I'm relatively new to Scrapy, Python and object-oriented programming so apologies if I get any terminology incorrect or am unclear in any way.

I'm trying to write a spider that, as it scrapes items from a response, will also create a modified version of the response to save to file. For example, I'm trying to alter 'src' links to point to scraped files saved locally.

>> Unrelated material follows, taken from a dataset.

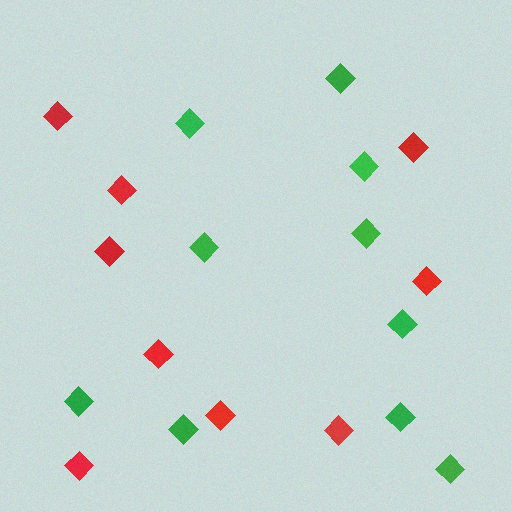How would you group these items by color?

Currently, I'm scraping data using Scrapy's selectors and modifying the response using lxml. However, I want to use Scrapy's methods to do the modifications instead of lxml as using both Scrapy selectors and lxml means essentially doubling code to locate the same elements in a response.

I've added some code below to illustrate my point. Everything occurs in the spider parse function.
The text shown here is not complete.